He had talked beforehand about the team earning collective redemption after having come up short in the league but, whatever about that, the scale of the personal exultation was clear to see as he spun away to celebrate his 29th competitive goal of the season.

For his manager there was joy but relief too.

John Caulfield had been desperate to see his side win and so provide themselves with a springboard for greater success next season but they started so poorly that he feared the game might well be lost before they had even gotten into it.

“At the end of the first half I was delighted to get in and have a word with them because we were awful; we were standing off them, not pressurising them... we weren’t like ourselves.

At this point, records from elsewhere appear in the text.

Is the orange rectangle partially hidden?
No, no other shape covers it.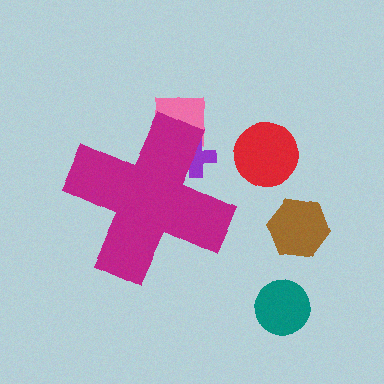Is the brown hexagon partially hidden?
No, the brown hexagon is fully visible.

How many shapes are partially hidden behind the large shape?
2 shapes are partially hidden.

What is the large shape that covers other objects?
A magenta cross.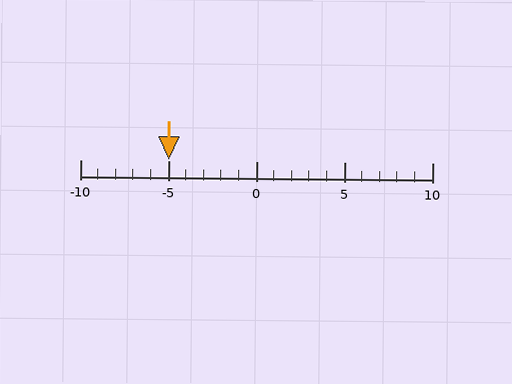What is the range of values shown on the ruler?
The ruler shows values from -10 to 10.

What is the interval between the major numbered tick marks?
The major tick marks are spaced 5 units apart.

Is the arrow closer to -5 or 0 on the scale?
The arrow is closer to -5.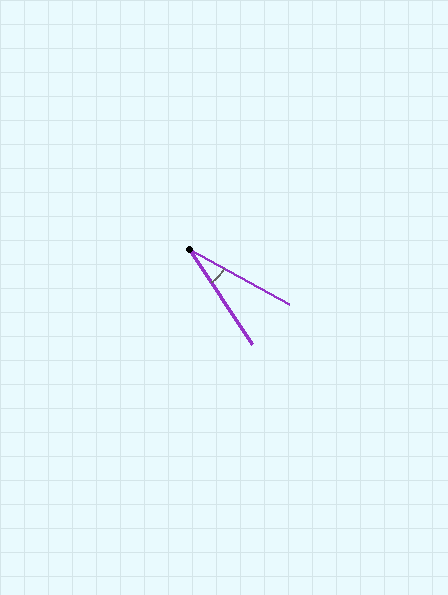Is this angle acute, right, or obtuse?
It is acute.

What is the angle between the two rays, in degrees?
Approximately 28 degrees.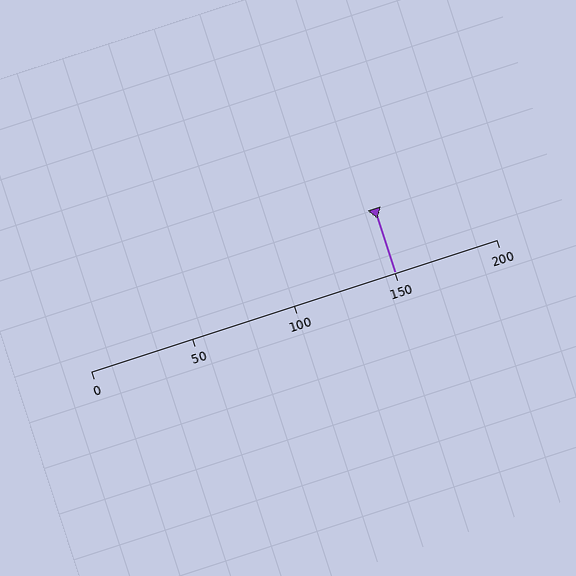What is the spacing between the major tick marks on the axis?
The major ticks are spaced 50 apart.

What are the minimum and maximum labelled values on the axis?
The axis runs from 0 to 200.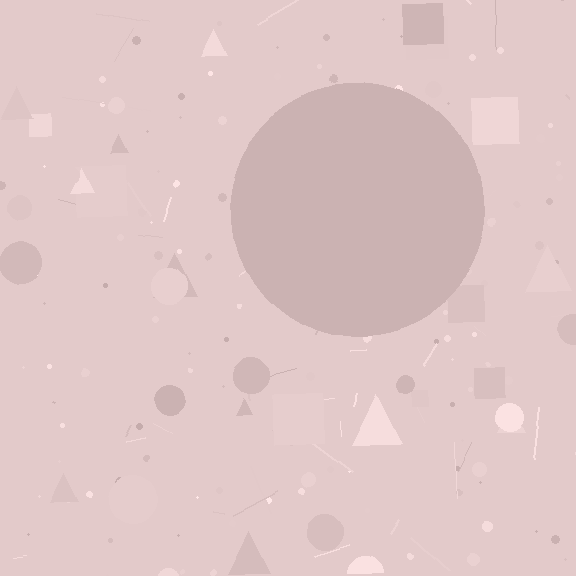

“We were very nervous, I don’t know why but at half-time we had a chat. I said, ‘let’s get into the game,’ and in the second half I thought we were fantastic.”

Both sides, he acknowledged, had chances to win it with Alan Bennett and Chiedozie Ogbene going closest for Cork as the game wore on. Neither side , it seemed, would ever give up and with the game still finely balanced as the end approached Caulfield consulted Alan Bennett as to whether it was time to shut up shop and settle for spot kicks. No, the veteran defender told him, they would go for it.

“It might not have looked like it at times,” said the manager with a smile, “but we wanted to win it.”

In the end, they did and in the process put at least a dent in Dundalk’s developing dominance of the Irish game.

“We have nothing to be ashamed of. Dundalk are a phenomenal team, their European exploits show that [but] it is tough to take when you watch them winning so much. In previous years we were hoping we could win things, now we believed we could.

Great scenes

“They were great scenes at the end. For a lot of people it’s the end of four, five, six years of hard work and disappointment as Cork fans. To finish mid-table and then get so close. It’s brilliant to get there and win the cup.

“I said all along that this team is an outstanding team and hopefully winning the cup will give the belief to the players to move on. The standard that Dundalk are at is phenomenal; they will go to another level and we have to be up there again.”

“We’ve been the bridesmaids, I suppose, and the first trophy is the hardest one to get. We want to be up there challenging for the league and cup next year and hopefully we’ll be back and stronger again.”

For Stephen Kenny, there will again be a sense of excitement and expectation about next season; having won the league for a third straight year Dundalk will be back in the Champions League qualifiers again and are bound to start as favourites to maintain their domestic success. But the disappointment was clearly difficult to deal with.

“It’s a tough one, we’re really disappointed because I want the players to get the rewards for their amazing efforts. It just shows you how a club can grow and how a really good football team can galvanise a community, galvanise a town and give it something to live for. But we congratulate Cork.”

That is something he has not had to say too often and, assuredly, he will be determined to make sure it need not be said again.